While the GOP held some key advantages over Democrats throughout the cycle, analysts considered the battle for the Senate to be a virtual toss-up heading into Election Day. Incumbent Sens. Mark Kelly of Arizona and Catherine Cortez Masto of Nevada both prevailed in their closely contested races, NBC projected after days of counting in both states, clinching the chamber for Democrats.
In a tweet, Senate Majority Leader Chuck Schumer called the election results “a victory and vindication for Democrats.”
Republicans had hoped, and many had openly anticipated, a “red wave” that would wash Democrats out of their majorities in both branches of the legislature. A flip in congressional leadership would have threatened President Joe Biden‘s legislative agenda and his ability to advance key nominations for his next two years in office.

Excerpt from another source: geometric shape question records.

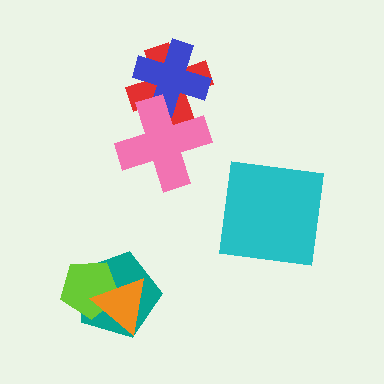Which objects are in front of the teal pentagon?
2 objects cover part of the teal pentagon: the lime pentagon and the orange triangle.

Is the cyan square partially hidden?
No, no other shape covers it.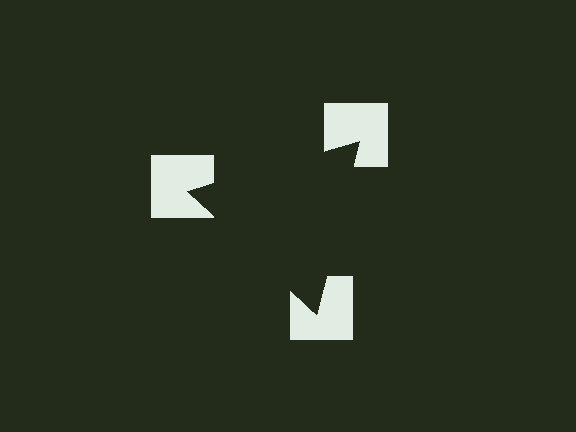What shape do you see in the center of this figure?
An illusory triangle — its edges are inferred from the aligned wedge cuts in the notched squares, not physically drawn.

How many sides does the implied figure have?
3 sides.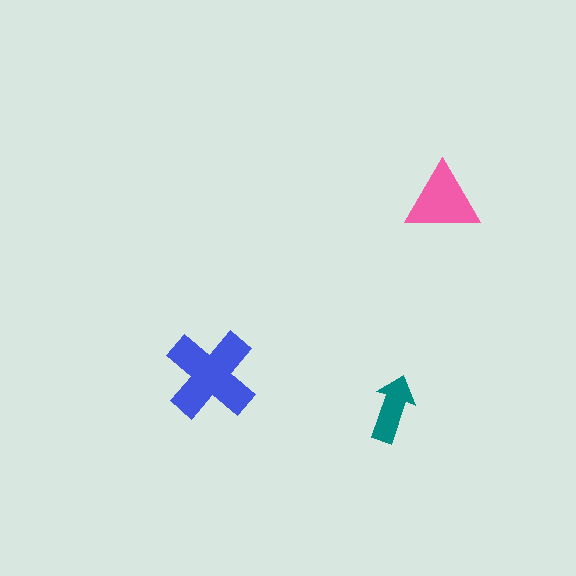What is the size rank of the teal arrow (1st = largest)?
3rd.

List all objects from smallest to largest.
The teal arrow, the pink triangle, the blue cross.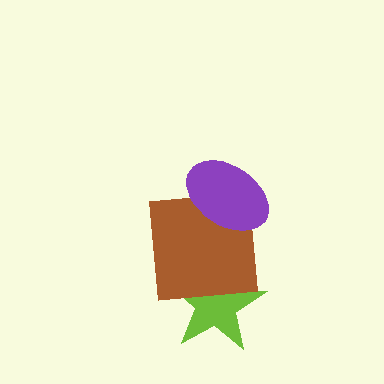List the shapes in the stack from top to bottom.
From top to bottom: the purple ellipse, the brown square, the lime star.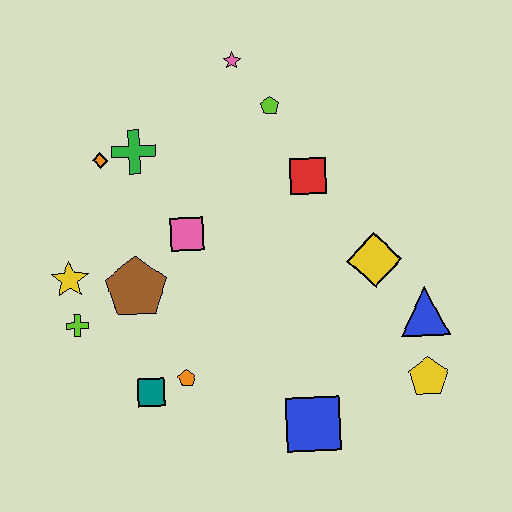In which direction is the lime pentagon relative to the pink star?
The lime pentagon is below the pink star.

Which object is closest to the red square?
The lime pentagon is closest to the red square.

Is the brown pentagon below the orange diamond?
Yes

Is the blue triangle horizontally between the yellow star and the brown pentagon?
No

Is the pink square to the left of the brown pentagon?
No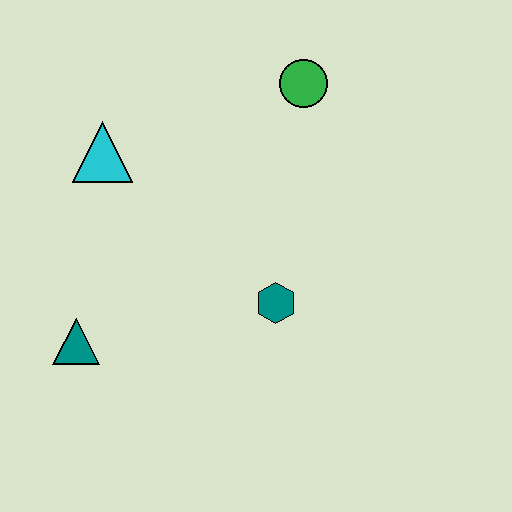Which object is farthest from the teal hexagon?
The cyan triangle is farthest from the teal hexagon.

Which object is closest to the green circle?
The cyan triangle is closest to the green circle.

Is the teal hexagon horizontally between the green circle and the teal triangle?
Yes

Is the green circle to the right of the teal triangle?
Yes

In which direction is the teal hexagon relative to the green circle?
The teal hexagon is below the green circle.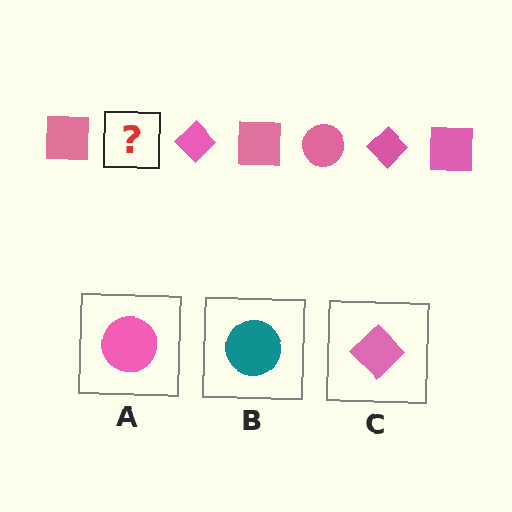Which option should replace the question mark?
Option A.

But that wave never materialized. Democratic candidates up and down the ballot outperformed expectations from many analysts who predicted that Biden’s unpopularity, coupled with historical electoral trends and persistently high inflation, could yield a rout for the party in power.
Senate Democrats will instead hold their majority — and could even add to it if Warnock defeats Walker. It gives the party another check against the GOP if Republicans flip control of the House.
NBC News has not yet projected House control as states continue to count votes in tight races.
NBC estimates Republicans could win 219 House seats once all uncalled races are settled — barely enough for a majority — while Democrats could win 216. The projection carries a margin of error of plus-or-minus four seats.